Wagner était invité au journal télévisé du soir. Égal à lui-même, regardant de haut cette piétaille journalistique qui croit pouvoir condenser ses opéras en quelques minutes, lui l’inventeur de l’œuvre d’art totale qu’on voudrait soumettre aux rythmes et contraintes de la technologie moderne… Bref, ça ne s’annonçait pas bien.

La journaliste qui lui faisait face n’avait rien d’une walkyrie, plutôt mignonne, du genre fille fleur, souriante, bavarde, très bavarde même. Sans la présence de Cosima juste derrière, en coulisse, qui sait si… Mais c’est l’heure.

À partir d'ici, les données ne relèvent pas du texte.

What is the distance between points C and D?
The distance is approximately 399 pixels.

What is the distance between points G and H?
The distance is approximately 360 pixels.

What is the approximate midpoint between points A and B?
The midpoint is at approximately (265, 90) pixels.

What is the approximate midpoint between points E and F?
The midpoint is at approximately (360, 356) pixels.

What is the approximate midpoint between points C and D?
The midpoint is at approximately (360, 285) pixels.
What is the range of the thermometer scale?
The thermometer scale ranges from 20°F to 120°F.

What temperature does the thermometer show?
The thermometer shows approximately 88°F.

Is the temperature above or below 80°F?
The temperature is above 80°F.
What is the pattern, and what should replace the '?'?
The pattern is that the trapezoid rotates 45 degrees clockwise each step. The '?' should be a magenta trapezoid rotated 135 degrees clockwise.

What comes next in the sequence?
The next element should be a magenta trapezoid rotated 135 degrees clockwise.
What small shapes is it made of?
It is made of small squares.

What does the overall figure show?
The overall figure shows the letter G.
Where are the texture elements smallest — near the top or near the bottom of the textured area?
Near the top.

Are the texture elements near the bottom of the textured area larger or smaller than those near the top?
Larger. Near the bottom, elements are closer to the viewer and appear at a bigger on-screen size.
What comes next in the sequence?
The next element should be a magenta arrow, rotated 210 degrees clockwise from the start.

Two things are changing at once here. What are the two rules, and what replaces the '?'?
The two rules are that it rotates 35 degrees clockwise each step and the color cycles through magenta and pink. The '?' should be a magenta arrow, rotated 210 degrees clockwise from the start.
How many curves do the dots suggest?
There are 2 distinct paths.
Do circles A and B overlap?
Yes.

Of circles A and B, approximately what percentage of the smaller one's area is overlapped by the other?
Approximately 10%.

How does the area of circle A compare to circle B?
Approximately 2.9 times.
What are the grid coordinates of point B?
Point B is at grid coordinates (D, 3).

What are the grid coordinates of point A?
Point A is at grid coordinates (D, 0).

- Monsieur Wagner, merci d’être venu sur notre plateau pour nous parler de votre œuvre. En France, on connaît bien vos opéras dont on apprécie les dimensions à la fois physiques, intellectuelles et virtuelles, leur prolongement dans le subconscient psychanalytique des interprètes et les retombées dans la psyché des auditeurs grâce à une approche de la relation musique-scène dont vous maîtrisez comme nul autre l’impossible équilibre. Sans parler de tout ce qui se cache derrière la personnalité complexe de tous vos protagonistes. Dans une récente production de la Tétralogie, le metteur en scène Paulus Bach a enfin révélé ce que personne n’avait découvert dans votre conception dramatique des personnages, le fait que Wotan est en réalité une femme, un travesti. Ce qui permet ainsi de respecter la parité au sein de la distribution. Avez-vous souffert d’attendre si longtemps pour que vos spectateurs, vos auditeurs en aient la révélation ?

- Ach, c’est que…

La journaliste lui coupe la parole :

- … je comprends, mais Wotan devrait alors être chanté par un castrat. 

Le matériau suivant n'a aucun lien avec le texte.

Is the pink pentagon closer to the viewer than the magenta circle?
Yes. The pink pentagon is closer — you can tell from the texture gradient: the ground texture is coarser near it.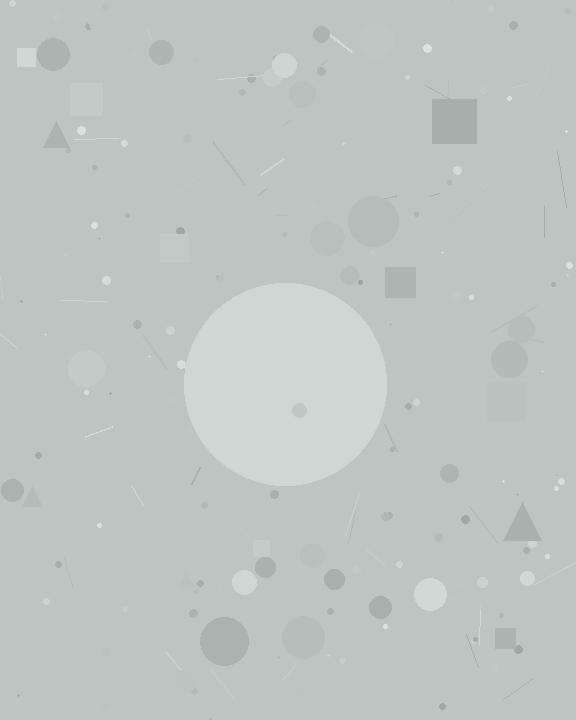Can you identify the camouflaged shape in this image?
The camouflaged shape is a circle.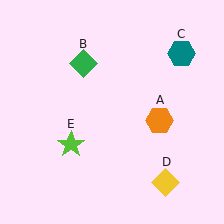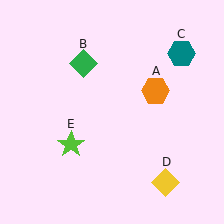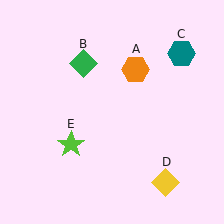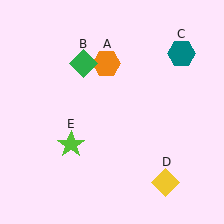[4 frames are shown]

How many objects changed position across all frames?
1 object changed position: orange hexagon (object A).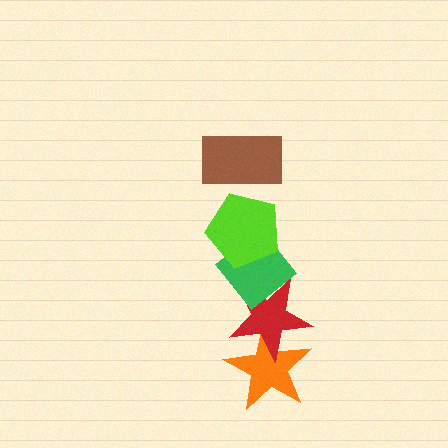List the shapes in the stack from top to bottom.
From top to bottom: the brown rectangle, the lime pentagon, the green diamond, the red star, the orange star.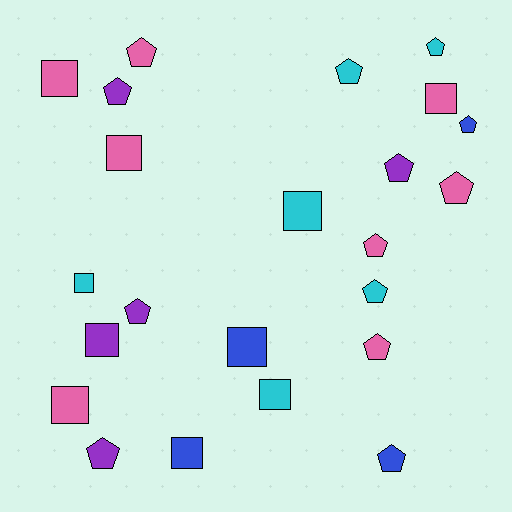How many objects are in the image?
There are 23 objects.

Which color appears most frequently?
Pink, with 8 objects.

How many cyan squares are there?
There are 3 cyan squares.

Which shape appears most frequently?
Pentagon, with 13 objects.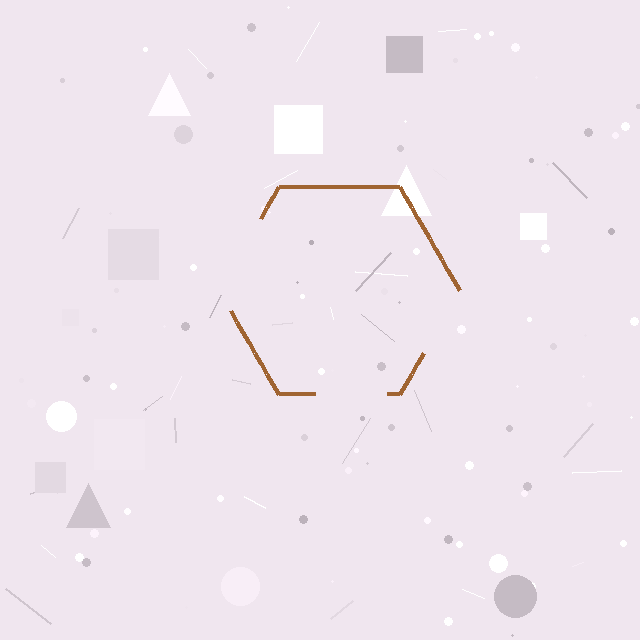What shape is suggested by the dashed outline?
The dashed outline suggests a hexagon.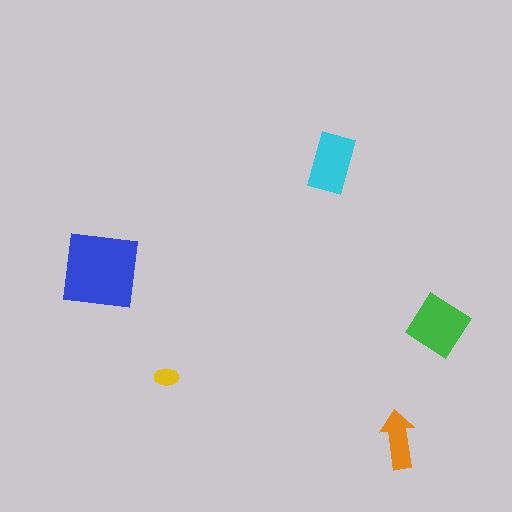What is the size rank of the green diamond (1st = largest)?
2nd.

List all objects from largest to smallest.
The blue square, the green diamond, the cyan rectangle, the orange arrow, the yellow ellipse.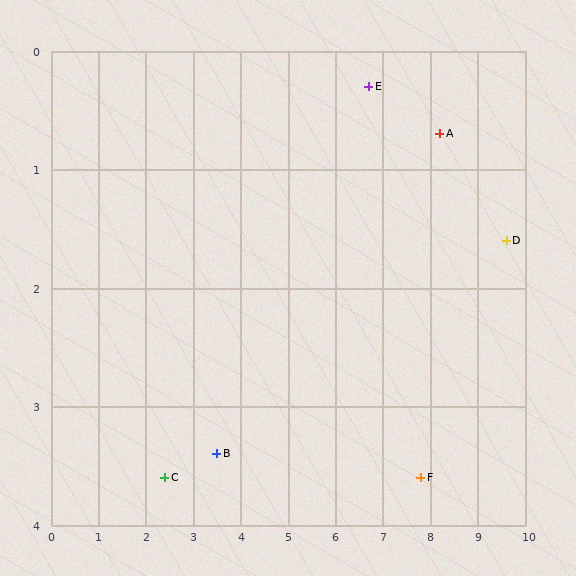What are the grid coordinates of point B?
Point B is at approximately (3.5, 3.4).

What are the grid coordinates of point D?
Point D is at approximately (9.6, 1.6).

- Nein ! c’est une basse, un dieu et on ne peut…

- … naturellement, mais dans le Crépuscule des vieux il finira par perdre la partie. Revenons au début de la Tétralogie, à une autre production récente, celle de Mickey Latout qui a eu l’idée géni-â-le de convertir le métal précieux en bitcoins. Est-ce que vous percevez ce qu’une telle transaction peut apporter à votre œuvre ?

- C’est un véritable…

Elle lui coupe à nouveau la parole :
- …oui, naturellement, tout dépend du taux de conversion. Mais changeons d’approche. Dans quel état d’esprit vous trouvez-vous face à certains critiques qui parlent d’un mastic multicolore étendu presque uniformément à propos de votre orchestration ? Est-ce que vous cherchez vraiment à mêler les sons dans une grande marmite pour en extraire une potion magique sonore que seuls les orchestres germaniques savent appréhender avec cette densité inexprimable issue du houblon et de la sidérurgie ?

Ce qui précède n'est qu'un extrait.